Connectors I designed

  • Trade Status Lookup — retrieve trade details, selections, odds, settlement status by trade ID
  • Account Balance — available funds, pending purchases/redemptions, bonus balance
  • Prize Redemption Status — payout amount, method, processing stage, estimated completion
  • KYC Verification Status — verification level, pending requirements, document status

Design principles

  • Use the most direct API endpoint possible — if the customer has a Trade ID, don't make them also provide their email
  • Minimize required inputs — auto-detect customer identity from the conversation context when possible
  • The "When to use" description is the most important config field — it tells the AI when to trigger each connector
  • Connectors can chain — customer checks trade status, then asks about a redemption, and the AI uses a second connector seamlessly
08 — Procedures Planned

What it would do

Procedures are multi-step automated workflows that combine natural language instructions with deterministic controls. They let the AI handle complex, multi-turn processes end-to-end — not just answer questions, but actually resolve issues. These were scoped and designed but not implemented before my departure.

Anatomy of a procedure

  • Trigger — detailed description of when to start, with example customer phrases and explicit exclusions
  • Instructions — step-by-step in natural language, starting every step with a verb
  • Branching — if/else logic for different scenarios
  • Code blocks — strict calculations or eligibility checks where natural language is too ambiguous
  • Data connectors — inline API calls to fetch or update external data
  • End conditions — resolved, escalated, or redirected to another procedure

Why this was the next priority

With the first 6 domains in place, the system could answer questions and route conversations well. Procedures would have been the step that moved the AI from "answering" to "resolving" — handling multi-step processes like prize redemption troubleshooting or trade dispute resolution end-to-end without human involvement.

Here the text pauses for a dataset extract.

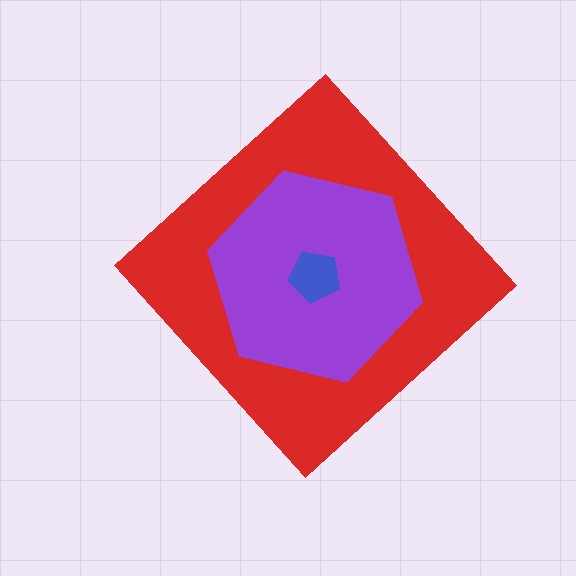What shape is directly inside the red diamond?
The purple hexagon.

An AI support agent isn't a single thing you configure and forget. It's an interconnected system of domains that need to be designed together, tested rigorously, and continuously refined based on real performance data.

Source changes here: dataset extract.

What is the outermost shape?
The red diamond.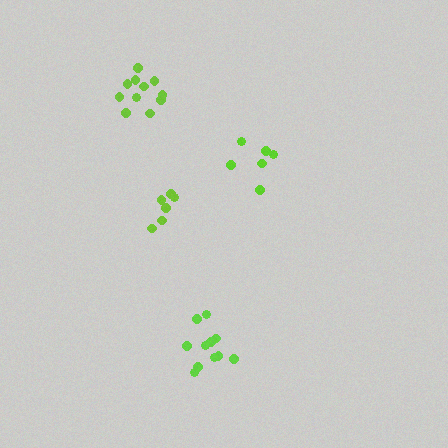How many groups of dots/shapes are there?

The system I built at Novig handled the complexity of a regulated sports trading platform — purchases, prize redemptions, trade disputes, fraud detection, KYC, and responsible gameplay — with appropriate guardrails at every layer. And the domains I designed but didn't build point to where the system would go next.

The hardest part isn't any single domain. It's making them all work together coherently, and building the feedback loops that keep the system improving over time.